Descobrindo

Descobrindo: Sábado

Descobrindo, aumentando as expectativas e, no final, odiando. Olha, fazia tempo que eu não ficava tão brava lendo um livro. Isso porque eu AMO o autor!!

Explico: vocês devem lembrar que escrevi um post sobre o livro “Reparação”, de Ian McEwan, que deu origem ao filme “Desejo e Reparação”, com a Keira Knightley e o James McAvoy (o jovem Charles Xavier dos filmes novos dos X-Men). Esse livro me deixou abestalhada e foi uma grande e ótima surpresa: começou lento e depois explodiu em algo maravilhoso e fantástico.

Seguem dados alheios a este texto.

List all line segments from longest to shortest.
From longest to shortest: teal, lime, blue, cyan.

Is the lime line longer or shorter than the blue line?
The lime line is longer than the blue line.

Na época em que comprei o livro, tinha levado outro, do mesmo autor: “Sábado”. Se “Reparação” foi tão sensacional, imagine este, né? Expectativas lá em cima, chegando em Plutão.

Sábado

[Imagem: @1paulafranco]

Eis que comecei a ler o dito cujo. Resumindo: tudo acontece em um único dia, sábado, na vida do neurocirurgião Henry Perowne. Ele tem uma mulher que é advogada, um filho mais novo músico de blues, uma filha mais velha que se tornou uma poetisa de destaque e um sogro recluso que também é um poeta consagrado. Porém, o cotidiano de Perowne é tão metódico que não há espaço para algo que fuja da rotina “casa-hospital-pacientes-cirurgias de sucesso-partidinha de squash com o amigo anestesista-casa”. E é aí que o tal sábado fica caótico.

Na madruga, boladão, Perowne desiste de enfrentar a insônia e vai dar uma olhada no movimento das ruas de Londres da sua janela. É fevereiro de 2003, quase dois anos pós-atentados terroristas ao World Trade Center e pré-Guerra no Afeganistão e Iraque. O Reino Unido está prestes a decidir se enviará tropas ao Oriente para lutarem contra o terror, enquanto uma grande manifestação acontecerá na manhã deste sábado pedindo paz e não à guerra. E é aí que, do nada, o neurocirurgião vê um avião em chamas e caindo no sentido do aeroporto de Heathrow. “Ai, car***o!! Que por*a é essa???”, ele se pergunta – ou teria se perguntado se eu fosse a autora, rsrsrs!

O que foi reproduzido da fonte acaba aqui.